Presidents Awards Winners for Excellence in Teaching 2017
Teaching Support Category: Patrick (Pat) Wogan, School of Physical Sciences
“Pat leads by example, showing students what is possible, giving them the confidence to persist and never say die when dealing with a really challenging problem. He goes above and beyond the normal expectations to assist staff and foster student learning in this innovative and committed manner.”
“For me personally, he is a role model and the benchmark by which I judge excellence. Additionally, he is an outstanding educator due to his patience, modesty and open-mindedness. He is as essential to the physics department as electricity and I cannot think of someone more deserving of the President’s Award for Excellence.”
Team Award: General Sports Authority (GSA) Project Team - Dr Artemisa Jaramillo, Ms Caroline McGroary, Ms Rhea George, Ms Mary Finnegan, Dr Michele Lundy, Ms Ieva Masevic, Ms Justina Setkute, Ms Raja Clouse, Dr Ann Largey, Dr Audrey Nicholls, Dr Anne Morrissey
“I am writing these words with all the optimism in the world that we are going to witness a stronger Saudi generation in digital marketing/communication. What is even more promising is that we can use such intellect and power to serve a noble cause; getting people active!” (GSA Director).

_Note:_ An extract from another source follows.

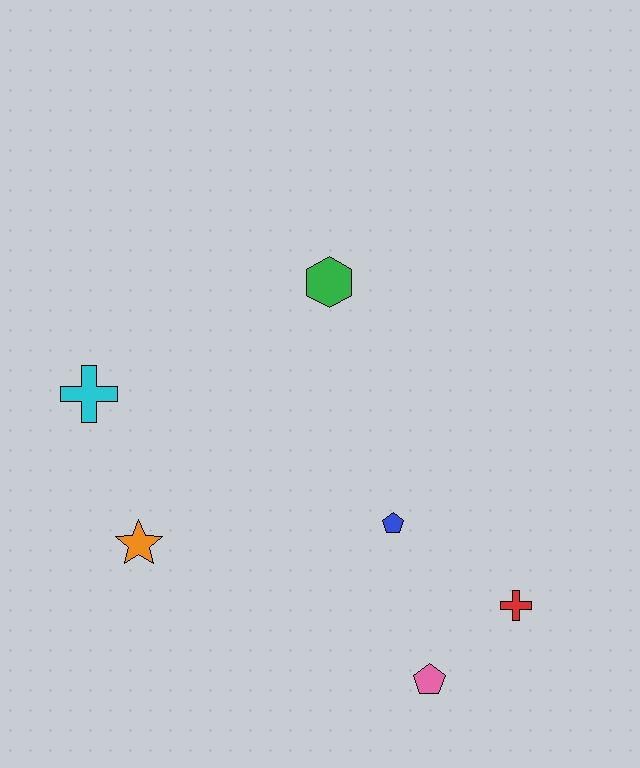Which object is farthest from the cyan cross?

“The student work received to date has been very timely and extremely well received. It has prompted a few ideas that the GSA are now looking to implement (e.g. Sports Ambassadors Program and Snapchat collaboration), which will contribute towards the achievement of our core objectives.” (Advisor to GSA).
Special Awards
Distinctive Approaches to Teaching: Dr John Buckley, School of Theology, Philosophy and Music
“John believes that musicological study is best taught from a range of perspectives rather than a single viewpoint. His approach involves placing the music in its historical and cultural context followed by a detailed analytical approach of selected scores. Listening skills are developed and students are encouraged to develop critical thinking and reflective commentary.”
“Music performance is a central activity and John is currently involved in mentoring and supporting over a dozen music groups.”
Distinctive Approaches to Assessment: Dr Dónal Mulligan, School of Communications
“To better reach students, Dónal has developed his own online tools for review, assessment, and feedback provision. These include a mobile-friendly personalised feedback tool that has proven immensely useful because of how it emphasises targeted areas for improvement, and explains common sources of confusion.”
“Furthermore, to enhance peer review of group work, he has developed a custom rubric based on best practice in the literature (Nicol 2014; Ashwin et al. 2015), and used a set of Google Forms to deploy it regularly, with significant success in this semester.”
Distinctive Innovation in Teaching: Charlie Daly, School of Computing
“Charlie loves experimenting with technology. In addition to ‘flipped classroom’ approaches, he uses group work coupled with short, computer-marked assessments. Students work in pairs and there is a real buzz in the lab as students discuss the exercises.”
“This year he developed a number of exercises that are programmatically-created only as the student receives them. This means that each student gets a different version of the exercise and so they are free to discuss the exercise with their peers. It also means that they can get a new version of the problem, should they desire.“
New Lecturer/Tutor Category: Orna Farrell, Open Education
“Orna’s role involves overseeing the teaching and learning of 308 online distance learning students and coordinating 15 part-time distance learning staff.”
“She conveys her enthusiasm and passion for the subject through energetic delivery and lively debate.”
"With an academic background in history and social science in higher education, Orna has implemented several new initiatives over the past 14 months: she has introduced new assessment types; created an online history tutorial resource; organised a 1916 webinar series, and delivered a 1916 webinar called "Google does 1916: an exploration of the Dublin Rising 1916-2016”.
Overall Winner for the President’s Awards for Excellence in Teaching: Professor Patrick Flood, DCU Business School
There are three interrelated areas in which Patrick excels:
First, students mentioned his impressive teaching style which includes telling inspirational stories about real-life cases;
Second, his students indicated that his reflective assignments have improved their understanding of their own personal development;
Last but not least, students appreciated the extremely useful feedback on their assignments and the fact that Patrick takes the time to have one-to-one conversations about their leadership skills.
Professor Flood’s teaching is in demand at the highest international level. His delivery imparts wisdoms that are real, memorable, and ultimately have tangible impact for individuals and their organisations. The true test of this is in the strong relationship he has with current students and long-term alumni.
He takes great pride in his positive evaluations and is very focused on ironing out any weaknesses that students might identify... If you want someone to explain Inspirational Leadership to your audience, go no further.